Other considerations
When planning a co-located battery in the NEM, investors and operators should consider:
Location: Revenue opportunities differ markedly by State and region. FCAS pricing, network tariffs, and residential solar penetration vary, with flow-on effects for battery operating costs and revenue opportunities.
Regulatory approvals: Connecting into and participating in electricity markets is highly regulated. In addition to local, state and federal planning, environmental and project approvals, projects need to satisfy technical and other performance and regulatory standards under national electricity laws, initially to secure a grid connection and to register as a market participant, and then on an ongoing basis. State or local laws may otherwise require a permit or exemption to operate a BESS as part of an "embedded network" (a private electricity network that supplies the data centre).
Operations and dispatch: Sophisticated control systems are essential to manage participation in multiple markets, especially when coordinating between "behind-the-meter" usage (consumption by the data centre) and market-facing services.
Project delivery: Consider whether the BESS should be developed, built and owned by the data centre owner/operator, a third party, or a joint venture, and for new data centre developments, whether the BESS should be procured and delivered as part of the data centre project or on a stand-alone basis, as a separate, co-located project.
Commercial operation: In some cases tolling or leasing arrangements may be appropriate, including where the data centre operator may not have the technical capability to operate and trade the BESS. Other, more novel approaches include revenue sharing or swaps.

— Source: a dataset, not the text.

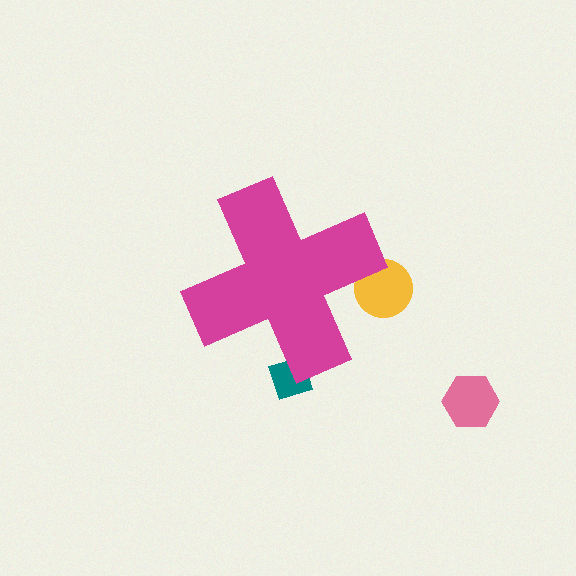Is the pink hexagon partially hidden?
No, the pink hexagon is fully visible.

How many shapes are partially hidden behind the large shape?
2 shapes are partially hidden.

Case study: Battery tolling at Supernode Data Centre
Quinbrook Infrastructure Partners is advancing its $2.5 billion Supernode project at its Brendale campus in Queensland, Australia, integrating four hyperscale data centre installations with what will be Australia's largest battery energy storage system. The BESS is being developed in three stages. In late 2024, Quinbrook entered into tolling arrangements with Origin Energy for the first two stages (520 MW/1,856 MWh) and Queensland Government-owned generator Stanwell Corporation for the third stage (250 MW/1,010 MWh). Under tolling arrangements, the BESS is "leased" to a third party to operate, maintain and earn NEM market revenue from (and pay market costs for), in exchange for fixed "rent" payments. A battery owner will want to ensure a tolling agreement clearly defines operational limits, performance (incl. degradation) and a framework for identifying, assessing and resolving performance issues, including parties' roles, responsibilities and liability, in order to protect asset performance and longevity.
Growing momentum in the Australian market
Co-locating battery storage with data centres in the NEM is a strategic infrastructure move that leverages falling battery costs to unlock energy savings, operational resilience, and diverse revenue streams from market-facing services. As Australia’s energy transition accelerates alongside rising computational demand, more data centre operators and investors are likely to explore the opportunities presented by co-located battery storage.